What We'd Love From You: Drop into Bob's Workshop, fork your first conversation, and trigger Demon Mode. We’ll be in the comments all day—what's the first autonomous repair your User Proxy knocked out for you?
@kemone_phillips Congrats on the launch, the “negative constraints” idea is interesting. I’m trying to understand the mechanics a bit more: how do you preserve statefulness across sessions and tools? Is it storing explicit rules/preferences, reading repo history, maintaining a project memory layer, or something else?
BobCA
@zolani_matebese We worked for the past year to build our Frank Engine. This is what powers the dynamic nature of context awareness across sessions for Bob and the other agents. Your preferences both technically in terms of preferred tools, architectural preferences, tech stack expectations, ui design preferences along with personally in terms of work speed, communication structure, and goal alignment is learned over time. Our engine has no limit on what he learns as we developed a new dual system memory to work more human like in preserving short/long-term memories (unlimited by the way) for better experience recall resolution. Additionally yes repo history, and project memorization is a part of the user/org specific learning.

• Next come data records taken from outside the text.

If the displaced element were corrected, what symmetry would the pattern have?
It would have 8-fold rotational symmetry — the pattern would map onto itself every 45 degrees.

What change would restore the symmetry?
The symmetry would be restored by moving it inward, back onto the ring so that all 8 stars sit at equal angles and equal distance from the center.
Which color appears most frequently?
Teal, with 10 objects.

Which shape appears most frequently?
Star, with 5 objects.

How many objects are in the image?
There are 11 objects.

Frank Engine against competitors :
Contextual Fidelity (Adoption to the user's specific technical DNA in a cold interaction) : FrankEngine [80%], Gemini 3.5 Flash [49%], Gemini 3.1 Pro [57%], Claude Opus 4.6 [63%], Claude Sonnet 4.6 [62%], GPT-5.5 [60%], gpt-5.4-mini [45%]
Benchmark included 3 test of across 1,000 prompts and simulated responses utilizing vanilla OpenAi GPT 5.5 for result analysis and Claude Opus 4.7 for additional verification
Environment: Brand new, empty conversation thread.

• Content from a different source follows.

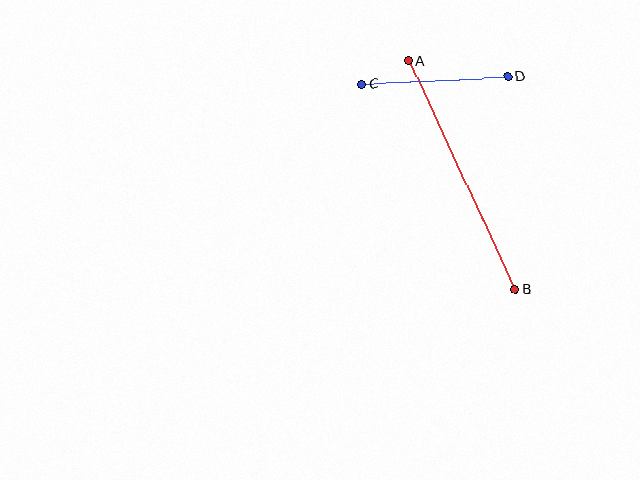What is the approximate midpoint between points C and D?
The midpoint is at approximately (434, 80) pixels.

The “learns your preferences” promise is powerful, but I’d want the preference layer to be inspectable and reversible. For coding agents, a bad learned preference can quietly become a repeated bug.
Can BobCA show the user what it has learned, where that preference came from, and let them pin, edit, or expire it? That would make the product feel much safer for real project work.
BobCA
@studentzuo This is a GREAT idea. BobCA does currently show user what was learned and you can delete the restraints. However I never thought about allowing users to edit them. Pin it, or set expiration. I would love to connect and talk more about this with you. PM?
The negative constraints idea is the part that stood out to me. A lot of coding assistants are useful at first but in longer sessions they can repeat the same failed approach or lose the original reasoning. If BobCA can remember what did not work and use that context later, it could make longer projects easier to manage. How do you decide which mistakes should be saved as negative constraints?
BobCA
@busra_seker1 So negative constraints are determined by your own preferences. We spent the last year alongside partners at Nvidia and Google building out our "Frank Engine"...it's our proprietary personalization engine that was trained on user preferences, internal/external relationship matrixes, and duel memory system. NO RAG to remember all experiences. This helps our system understand you as an engineer from personal workflow style to technical habits. This self learning system acts as a healer overtime. In other words, your input with every conversation helps your version of Bob decide autonomously what's a negative constraint. Or you can always self audit.